As i understand it, there is no expansion within galaxies where there is much mass.

4. Sep 11, 2011

### Drakkith

Staff Emeritus
That is incorrect. The force of gravity holds everything together against the expansion. It is only when you get to a scale of galaxy clusters that the effect of expansion starts to overcome gravity. Meaning that cluster A gravitationally attracts cluster B, however the enormous distances between the clusters means that the rate of expansion is starting to overpower gravity, resulting in cluster A and B NOT coming closer together, but getting further apart.

5. Sep 11, 2011

### Ken G

I'm not sure I'd put it that way, it sounds like a rather Newtonian description of gravity. I get the sense the OP is framed in the language of general relativity with a cosmological constant, in which case it's all gravity-- expansion is gravity, acceleration is gravity, bound orbits in galaxies is gravity. So the way I would put it is, gravity has many aspects, and the local density of matter controls which aspect is most important. On the galaxy scale and smaller, what matters is the gravity of the local masses, and you get bound orbits and no expansion of space (indeed, it is useful to imagine that space is contracting in such environments, though of course this really refers to a particular choice of spatial coordinates). On the scale of the universe as a whole, you have the cosmological principle, and that combines the gravity from the average density over the whole universe (most important for about the first half of the universe expansion) and the gravity from vacuum itself (say in a cosmological constant way, most important for the about the latter half of the expansion). Another crucial factor is the initial condition in time-- we have an expanding universe whenever we "start the clock" of our gravity analysis, and that is yet another aspect of the process we must take into account. So in effect we have an initial condition that is responsible for space being added (which was most important early on, say after inflation), we have dark energy that is responsible for space being added (which is more important recently), we have global mass density that is responsible for space being removed (important early), and we have local galaxies that are responsible for space being removed (important locally only).

6. Sep 11, 2011

### Drakkith

Staff Emeritus
Well, all I can say is that your explanation is one that has never been explained to me.

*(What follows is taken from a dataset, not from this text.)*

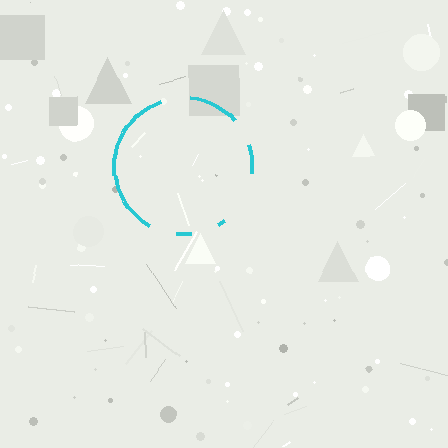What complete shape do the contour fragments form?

I've always seen it explained the way I did.

7. Sep 18, 2011

### Ken G

The point is, we should choose a consistent ontology when we talk about what is happening. If we are going to use GR as our model of gravity to say what is happening on cosmological scales, it's quite awkward to use Newton's gravity to say what is going on in galaxies, which is what you are doing (and yes, it is often done I agree). It's not wrong, because GR works for cosmology and Newton works for galaxies, but it's kind of awful to mix the models and use language like "this is what is happening." I feel if one will do that, they should at least say "using a GR model for cosmological gravity, but Newton's model for galactic gravity"..., then everything would be clear (including the nature of the inconsistency). Otherwise, people tend to take explanations too literally, and cannot see the arbitrary choices that are being made in the language. Maybe that much clarity is itself a cause of some issues, but at least they are educational issues.

8. Sep 18, 2011

### Drakkith

Staff Emeritus
So...are you saying that in GR space is not being created inside of galaxies? I've never gotten into the math and details of the expansion of space, but everything I have read has said that space is expanding. I can easily see that this is a generalization and that it could be that space is not expanding if you have sufficient mass in an area of space.

9. Sep 27, 2011

### Ken G

Sorry I missed this for awhile. GR does not provide any unique or observable way to talk about what space is doing, only the curvature of spacetime. There are coordinates we can choose that suggest various things that "space is doing", but they are only pictorial in GR-- they're not unique descriptions of what is happening. I would say that the most natural types of coordinates I can think of would have space being contracted within galaxies (by the galactic gravity) and expanded between clusters of galaxies (by the cosmological solution). If gravity can do one, it can do the other also, and mixing the gravity-as-spacetime-manifold on the cosmic scale with gravity-as-Newtonian-force on the galactic scale seems like mixing apples and oranges, though it does not give a wrong answer.
Yes, it seems to me that if we talk about "what space is doing", what we really mean is "what observers are doing who are both inertial and in some sense generic." Inside a galaxy, the natural thing for generic inertial observers to do is fall together, into the core of the galaxy. Outside galaxy clusters, the natural thing for generic inertial observers to do is to drift farther away from each other.

10. Sep 27, 2011

### Drakkith

Staff Emeritus
Wait, are you saying that this "expansion" is just something like reverse curvature? So the curvature is a certain way when mass is present, and the cosmological constant causing a reverse curvature or something similar? I've understood the curvature from mass as causing such effects as light curving around a massive object. How does this effect the travel of light on a universal scale if the curvature is it's the same thing but reversed?

11. Sep 27, 2011

### Tanelorn

I have been reading that with the end of the Luminiferous Aether theory that Space itself is truely empty and unlike ponderable matter has no Physical characterisitics at all. Does it therefore make sense to say that space expands to explain how some distant matter is moving away from us at light speed or more? If this expansion at certain distances and attraction locally is all just related to gravity could gravity therefore somehow have a negative sign at large distances?

Last edited: Sep 27, 2011
12. Sep 27, 2011

### bapowell

Drakkith, keep in mind that the FRW solution of an isotropically and uniformly expanding spacetime results from an isotropic and uniform energy density as a source. This is really only true on cosmological scales. Locally, on the scale of a galaxy for example, one should expect different gravitational dynamics on account of the inhomogeneous energy density.

13. Sep 27, 2011

### Drakkith

Staff Emeritus
FRW solution?

14. Sep 27, 2011

### bapowell

Friedmann-Robertson-Walker

15. Oct 1, 2011

### Ken G

That doesn't seem to be quite true-- empty space may have a "cosmological constant", which is essentially a tendency to expand, of if you prefer, a negative gravitational effect on objects placed far enough apart.
Saying that space expands is one way to communicate the idea. All you can really say is that distances increase, the "why" is rather pictorial.
That is indeed the idea behind a cosmological constant, if that is what is responsible for the apparent acceleration of the expansion.